Rapha collaborate with Convivial Project for London and Tokyo Cycle Club interactive installations
Premium cycling brand
Rapha has joined forces with London-based design studio
Convivial Project to produce a generative interactive window display for their Cycle Clubs in London and Tokyo, as part of a multi-platform promotion for its SS15 Pro Team Data Print range.
The window’s visuals use fragmentations of the Data Print, a deconstructed chevron pattern created by London design firm Accept and Proceed. "The graphic is an abstracted interpretation of data created from the physical effort of a professional cyclist – its shape is a direct product of movement,” says Jack Saunders, art director at Rapha. “With the Cycle Club window installation we wanted to communicate this concept by reanimating the graphic, which is used in a static form across the product range, using the motion of people to bring it back to life.”
Individual tracking devices record passing cyclists and pedestrians, whose actions are then analysed, filtered and re-projected onto the window. “As passers-by walk in front of the window, the movement is captured as raw data and converted into an angled monochrome graphic which is similarly styled to the original,” explains Saunders. “This window serves as both a visually striking display and, most importantly, as a means of retelling the story behind the data print graphic itself."

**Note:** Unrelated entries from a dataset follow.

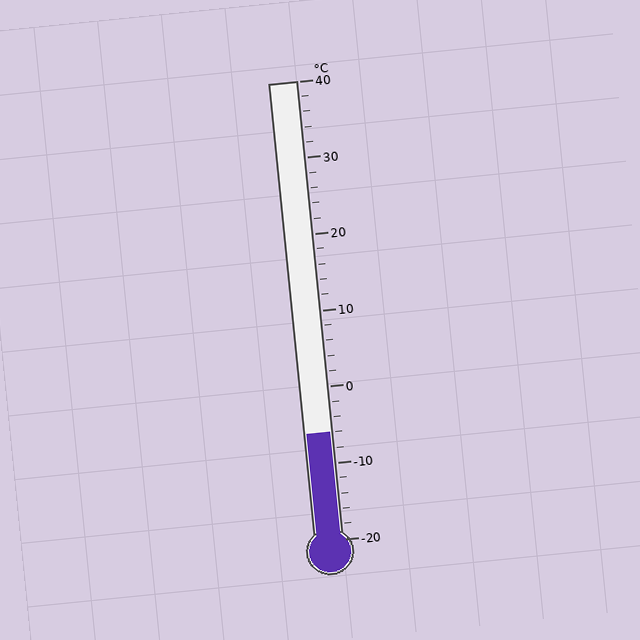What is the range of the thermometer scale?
The thermometer scale ranges from -20°C to 40°C.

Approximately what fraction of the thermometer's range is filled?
The thermometer is filled to approximately 25% of its range.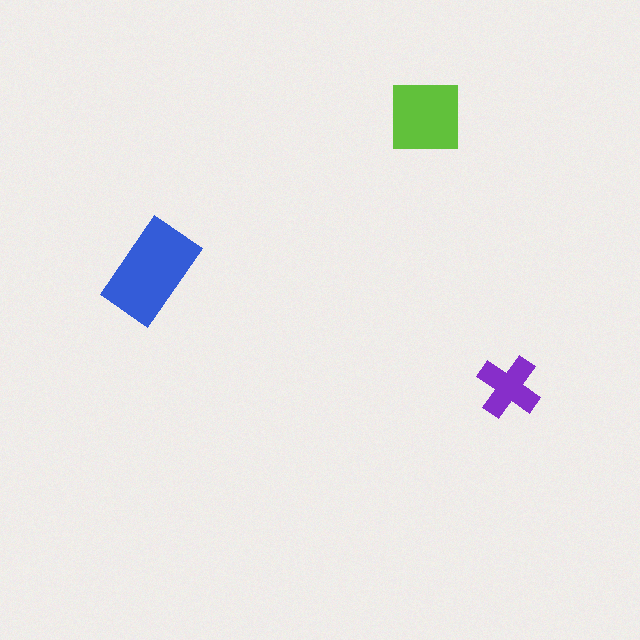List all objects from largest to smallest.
The blue rectangle, the lime square, the purple cross.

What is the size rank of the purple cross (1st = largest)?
3rd.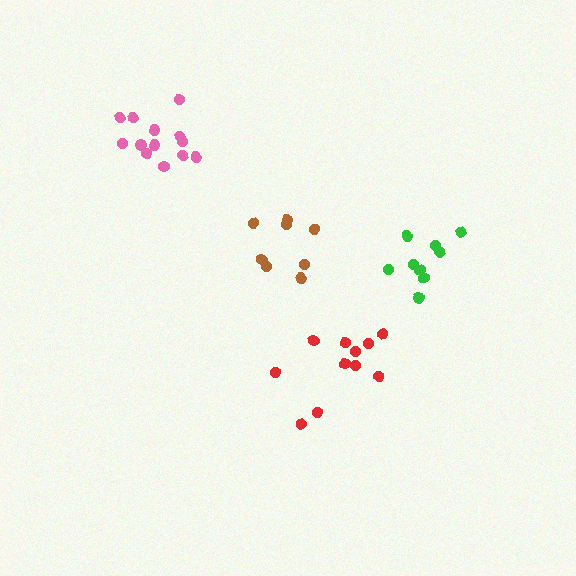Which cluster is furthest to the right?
The green cluster is rightmost.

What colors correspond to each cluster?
The clusters are colored: red, pink, brown, green.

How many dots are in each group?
Group 1: 11 dots, Group 2: 13 dots, Group 3: 8 dots, Group 4: 9 dots (41 total).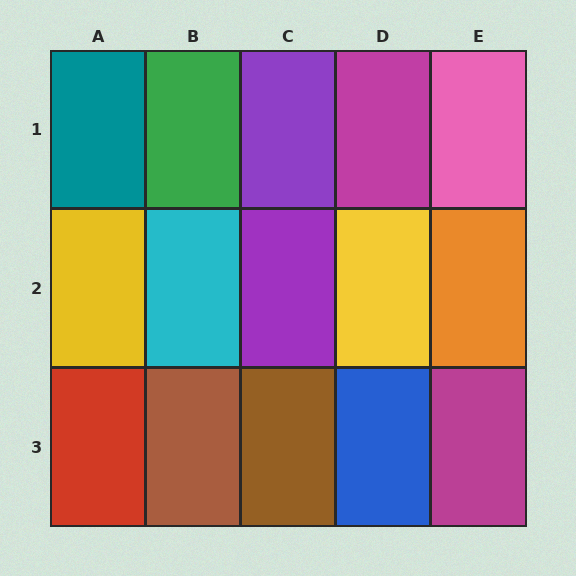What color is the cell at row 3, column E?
Magenta.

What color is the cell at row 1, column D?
Magenta.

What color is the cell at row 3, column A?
Red.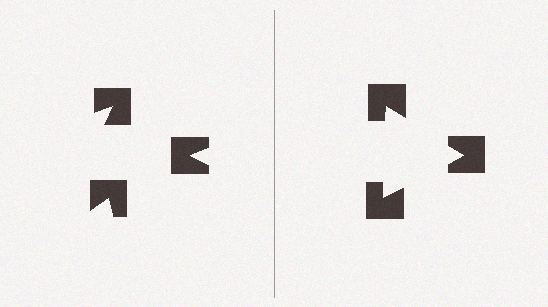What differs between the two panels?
The notched squares are positioned identically on both sides; only the wedge orientations differ. On the right they align to a triangle; on the left they are misaligned.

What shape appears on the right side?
An illusory triangle.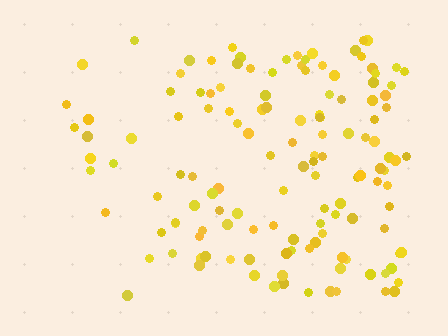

In a similar vein, using macro and micro views of data,
Discovery Wall is a digital artwork created from 2,800 independently controllable LCD screens and lenses, with the potential to show infinite collections of dynamically changing content at street level. The interactive display locks into a wider trend that's seen brands push for more and more sophisticated form of brand theatre, which for Rapha ultimately means getting pedestrians off the highstreet and onto the road.